Strategi dalam Mewujudkan Budaya Religius di Sekolah.
1. Terbentuknya Budaya Religius di Sekolah.
Secara umum budaya dapat terbentuk secara prescriptive dan dapat juga secara terprogram sebagai learning process atau solusi terhadap suatu masalah. Yang pertama adalah pembentukan atau terbentuknya budaya religius sekolah melalui penurutan, peniruan, penganutan dan penataan suatu skenario (tradisi, perintah) dari atas atau dari luar pelaku budaya yang bersangkutan.
Yang kedua adalah pembentukan budaya secara terprogram melalui learning process. Pola ini bermula dari dalam diri pelaku budaya, dan suara kebenaran, keyakinan, anggapan dasar atau kepercayaan dasar yang dipegang teguh sebagai pendirian, dan diaktualisasikan menjadi kenyataan melalui sikap dan perilaku. Kebenaran itu diperoleh melalui pengalaman atau pengkajian trial and error dan pembuktiannya adalah peragaan pendiriannya tersebut. itulah sebabnya pola aktualisasinya ini disebut pola peragaan.[6]
2. Strategi Pengembangan PAI dalam Mewujudkan Budaya Religius Sekolah.
Menurut Tasfir, strategi yang dapat dilakukan oleh para praktisi pendidikan untuk membentuk budaya religius sekolah, diantaranya melalui:
- Memberikan contoh (teladan)
- Membiasakan hal-hal yang baik
- Menegakkan disiplin
- Memberikan motivasi dan dorongan
- Memberikan hadiah terutama psikologis
- Menghukum (mungkin dalam rangka kedisiplinan)
- Penciptaan suasana religius yang berpengaruh bagi pertumbuhan anak.[7]

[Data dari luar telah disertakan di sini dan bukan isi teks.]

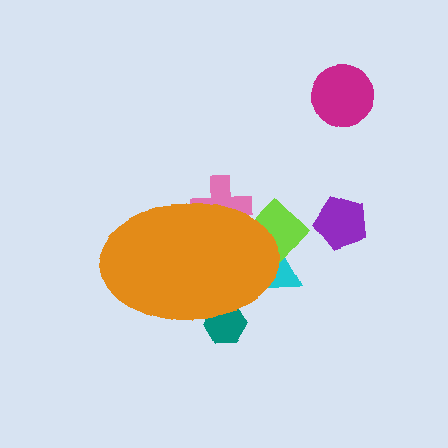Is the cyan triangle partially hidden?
Yes, the cyan triangle is partially hidden behind the orange ellipse.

Dengan demikian secara umum ada empat komponen yang sangat mendukung terhadap keberhasilan strategi pengembangan PAI dalam mewujudkan budaya religius sekolah, yaitu: pertama, kebijakan pimpinan sekolah yang mendorong terhadap pengembangan PAI; kedua, keberhasilan kegiatan belajar mengajar PAI di kelas yang dilakukan oleh guru agama; ketiga, semakin semaraknya kegiatan ekstrakurikuler bidang agama yang dilakukan oleh pengurus OSIS khususnya Seksi Agama; dan keempat, dukungan warga sekolah terhadap keberhasilan pengembangan PAI.

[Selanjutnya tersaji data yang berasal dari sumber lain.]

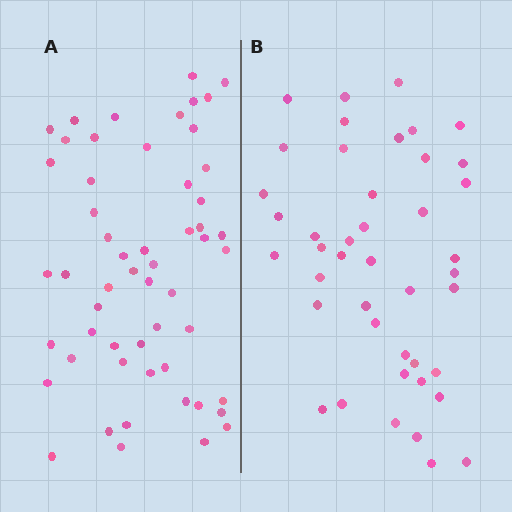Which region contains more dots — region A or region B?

Sedangkan strategi dalam mewujudkan budaya religius di sekolah, meminjam teori Koentjaraningrat tentang wujud kebudayaan, meniscayakan upaya pengembangan dalam tiga tataran, yaitu tataran nilai yang dianut, tataran praktik keseharian, dan tataran simbol-simbol budaya.[8]
Adapun strategi untuk membudayakan nilai-nilai agama di sekolah dapat dilakukan melalui:
- Power strategi, yakni strategi pembudayaan agama di sekolah dengan cara menggunakan kekuasaan atau melalui people’s power, Dalam hal ini peran kepala sekolah dengan segala kekuasaannya sangat dominan dalam melakukan perubahan
- Persuasive strategy, yang dijalankan lewat pembentukan opini dan pandangan masyarakat atau warga sekolah; dan
- Normative re-educative. Norma adalah aturan yang berlaku di masyarakat. Norma termasyarakatkan lewat education (pendidikan). Normative digandengkan dengan re-educative (pendidikan ulang) untuk menanamkan dan mengganti paradigma berpikir warga sekolah yang lama dengan yang baru.

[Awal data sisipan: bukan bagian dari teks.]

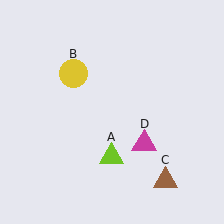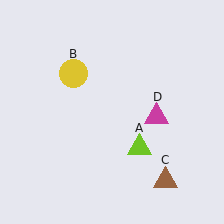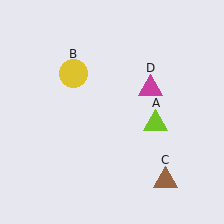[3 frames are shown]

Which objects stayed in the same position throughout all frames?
Yellow circle (object B) and brown triangle (object C) remained stationary.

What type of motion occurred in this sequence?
The lime triangle (object A), magenta triangle (object D) rotated counterclockwise around the center of the scene.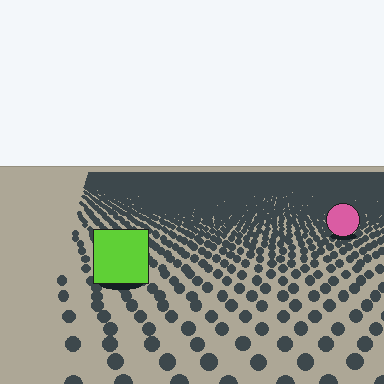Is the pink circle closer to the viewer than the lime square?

Pada strategi pertama tersebut dikembangkan melalui pendekatan perintah dan larangan atau reward dan punishment. Allah swt memberikan contoh dalam hal Shalat agar manusia melaksanakan setiap waktu dan setiap hari, maka diperlukan hukuman yang sifatnya mendidik, hal ini sebagaimana sabda Rasulullah saw. ”Perintahkanlah kepada anak-anak kalian untuk salat ketika umur mereka tujuh tahun, dan pukullah mereka karenanya (tidak mau salat) ketika umur mereka sepuluh tahun, dan pisahkanlah tempat-tempat tidur mereka”.[10]
Sedangkan pada strategi kedua dan ketiga tersebut dikembangkan melalui pembiasaan, keteladanan dan pendekatan persuasif atau mengajak kepada warganya dengan cara yang halus dengan memberikan alasan dan prospek baik yang bisa meyakinkan mereka. Sifat kegiatannya bisa berupa aksi positif dan reaksi positif. Bisa pula berupa proaksi, yakni membuat aksi atas inisiatif sendiri, jenis dan arah ditentukan sendiri, tetapi membaca munculnya aksi-aksi agar dapat ikut memberi warna dan arah perkembangan. [11]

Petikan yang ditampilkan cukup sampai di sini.